On 4 July 1996, Lin Russell, her daughters Megan and Josie, and their dog were attacked with a hammer in Chillenden. Only Josie survived and, in 2001, Michael Stone was convicted of the two murders. Numerous appeals against his conviction have since failed despite claims that serial killer Levi Bellfield may instead have been responsible.

On 28 Aug 2001, serving Kent Police officer Karl Bluestone murdered his wife and two of his four children before committing suicide at his home in Gravesend.

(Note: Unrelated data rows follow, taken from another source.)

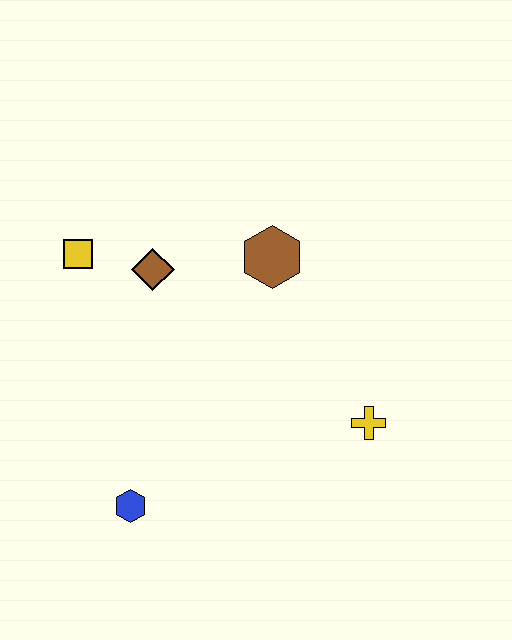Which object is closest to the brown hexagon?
The brown diamond is closest to the brown hexagon.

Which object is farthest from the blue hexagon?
The brown hexagon is farthest from the blue hexagon.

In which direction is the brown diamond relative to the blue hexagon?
The brown diamond is above the blue hexagon.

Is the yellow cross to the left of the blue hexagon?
No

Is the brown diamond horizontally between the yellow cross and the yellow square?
Yes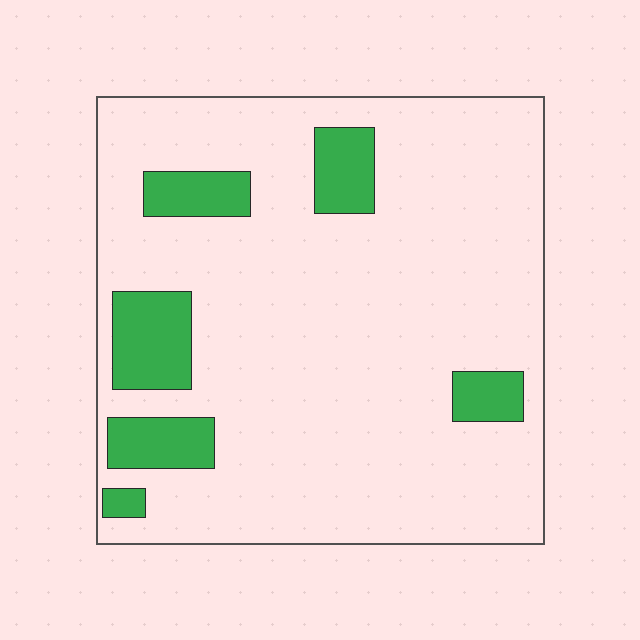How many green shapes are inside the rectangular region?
6.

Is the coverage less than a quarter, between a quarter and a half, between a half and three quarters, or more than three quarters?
Less than a quarter.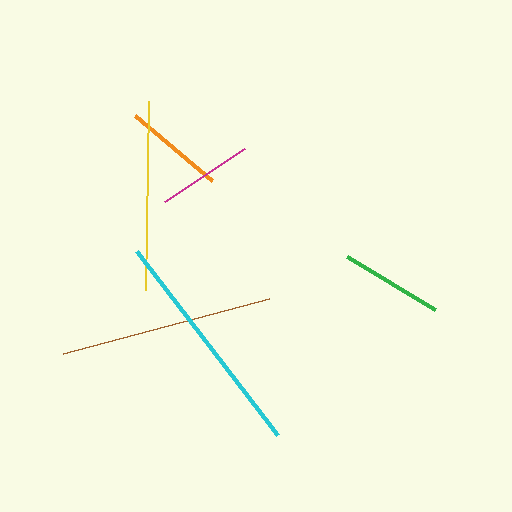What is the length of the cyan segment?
The cyan segment is approximately 232 pixels long.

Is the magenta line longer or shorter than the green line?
The green and magenta lines are approximately the same length (about 103 and 96 pixels).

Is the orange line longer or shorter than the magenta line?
The orange and magenta lines are approximately the same length (about 100 and 96 pixels).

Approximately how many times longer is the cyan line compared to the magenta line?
The cyan line is approximately 2.4 times the length of the magenta line.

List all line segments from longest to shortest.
From longest to shortest: cyan and brown (about equal), yellow, green, orange and magenta (about equal).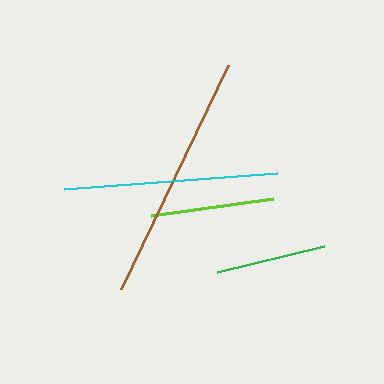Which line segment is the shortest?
The green line is the shortest at approximately 110 pixels.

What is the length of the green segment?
The green segment is approximately 110 pixels long.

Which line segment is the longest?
The brown line is the longest at approximately 248 pixels.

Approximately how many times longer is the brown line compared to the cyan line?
The brown line is approximately 1.2 times the length of the cyan line.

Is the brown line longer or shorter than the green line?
The brown line is longer than the green line.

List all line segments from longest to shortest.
From longest to shortest: brown, cyan, lime, green.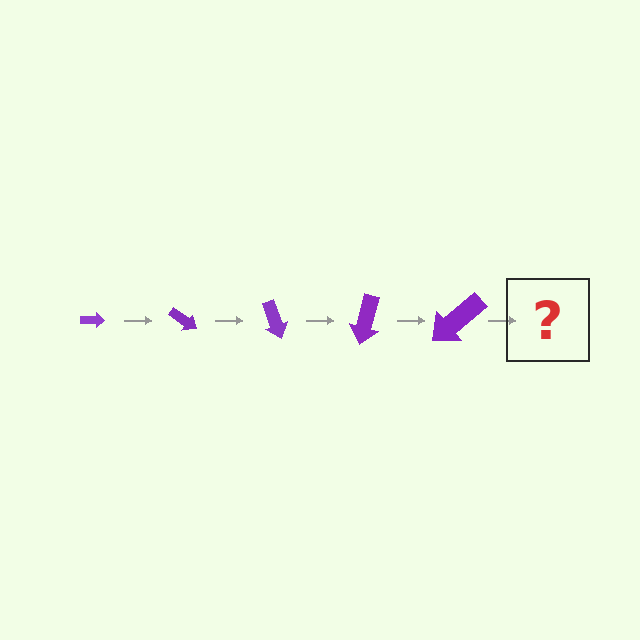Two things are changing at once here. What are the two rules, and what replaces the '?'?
The two rules are that the arrow grows larger each step and it rotates 35 degrees clockwise each step. The '?' should be an arrow, larger than the previous one and rotated 175 degrees clockwise from the start.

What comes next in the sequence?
The next element should be an arrow, larger than the previous one and rotated 175 degrees clockwise from the start.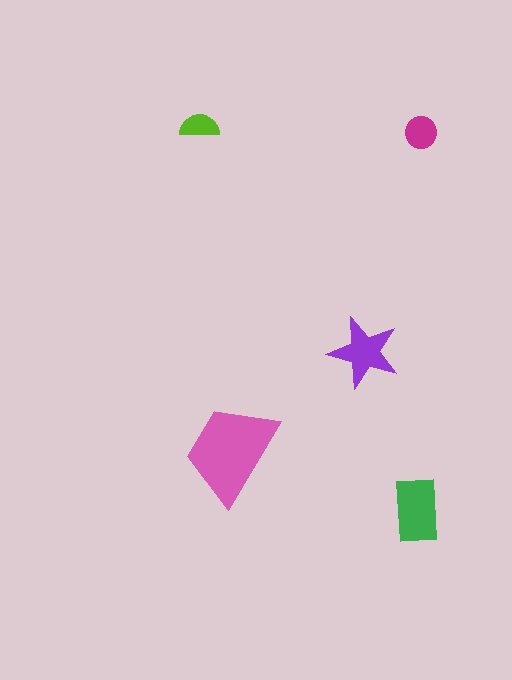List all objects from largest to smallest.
The pink trapezoid, the green rectangle, the purple star, the magenta circle, the lime semicircle.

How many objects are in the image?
There are 5 objects in the image.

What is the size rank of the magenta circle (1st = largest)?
4th.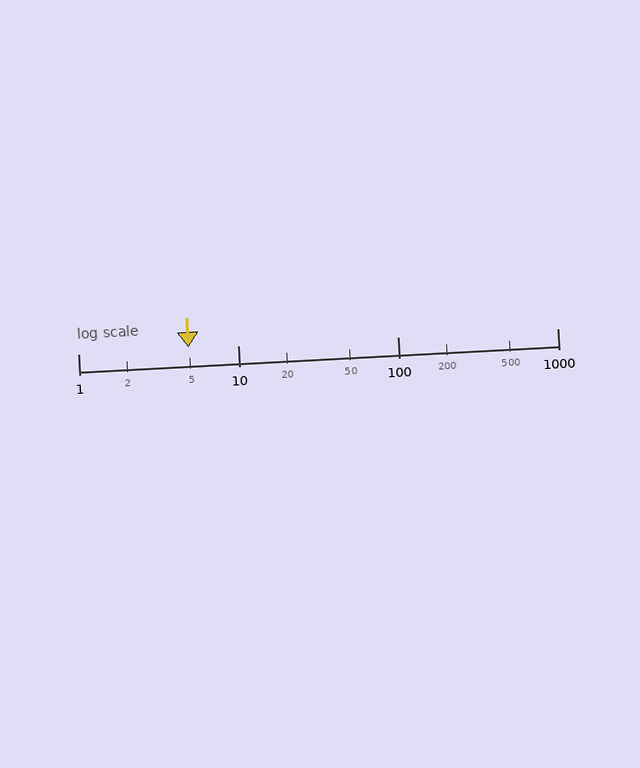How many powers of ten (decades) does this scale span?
The scale spans 3 decades, from 1 to 1000.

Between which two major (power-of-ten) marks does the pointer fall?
The pointer is between 1 and 10.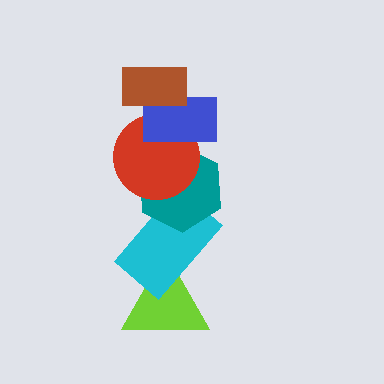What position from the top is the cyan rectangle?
The cyan rectangle is 5th from the top.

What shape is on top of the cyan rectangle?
The teal hexagon is on top of the cyan rectangle.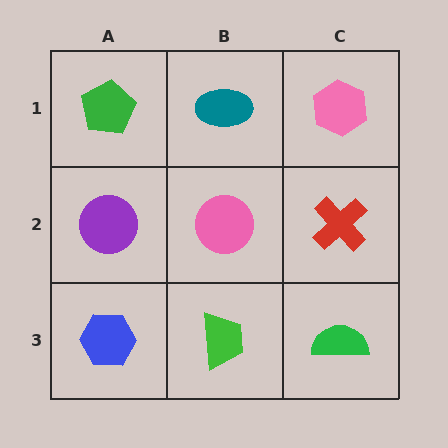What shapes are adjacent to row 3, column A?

In Feb of 2006, Kent Police investigated the 'Securitas' robbery, during which a gang of six stole approximately £53 million from a Securitas depot in Tonbridge. The gang received over 100 years in prison between them and £21 million has never been recovered, the incident remains the largest cash robbery in the UK to date.

On 11 June 2007, Kent Police shot and killed Anne Sanderson after she pointed what was later identified as an air pistol towards armed officers in Sevenoaks. An inquest in 2010 returned a verdict of lawful killing.

In November 2007, Kent Police and Essex Police began a search of serial killer Peter Tobin's former home in Irvine Drive, Margate. Two bodies were located, recovered, and later identified as those of Vicky Hamilton, who went missing from Falkirk in February 1991, and Dinah McNicol, who went missing from Tillingham in August 1991. Tobin was convicted in December 2008 for murdering Hamilton and convicted in December 2009 for murdering McNicol.

On 29 December 2007, Kent Police shot and killed Dayniel Tucker after he pointed what was later identified as a plastic Uzi towards armed officers in Stansted. An inquest jury found that Tucker had been lawfully killed.

On 26 November 2009, Kent Police shot and wounded Tomas Uptas after he threatened members of the public in the street with what was later identified as a BB gun and then pointed it towards armed officers in a supermarket in Canterbury. Kent Police later found the body of Loreta Raupiene in a nearby flat, Uptas was convicted of her murder in August 2010.

On the morning of 5 September 2013, thick fog on the Sheppey Crossing resulted in approximately 130 vehicles piling up. Two hundred injured people were triaged at the scene by South East Coast Ambulance Service and 35 were taken to hospitals in Medway, Ashford, Margate, Maidstone, Canterbury, and London. Eight of these were seriously injured and five had to be cut free from their cars by Kent Fire and Rescue Service. No one was killed but the incident remains the worst of its kind since a 160-car pile-up killed three people on the M42 in March 1997. Thirty two drivers were offered driver improvement courses as an alternative to prosecution by Kent Police.

On 8 February 2015, Kent Police shot and wounded Marc Traylor after he stabbed and wounded his daughter, Kitanna Traylor, during a psychotic episode at their home in Hersden.

On 2 May 2016, Kent Police shot and killed William Smith after he pointed a single-barrelled shotgun towards armed officers in Goudhurst when they tried to arrest him for murdering Roy Blackman at his home in Biddenden earlier that year. An inquest into the shooting concluded with a verdict that Smith had been lawfully killed.

In October 2018, Kent Police began a search for the missing mother of five Sarah Wellgreen. Her ex-partner Ben Lacomba was convicted of her murder in 2019. Wellgreen's body has not been located as of December 2021.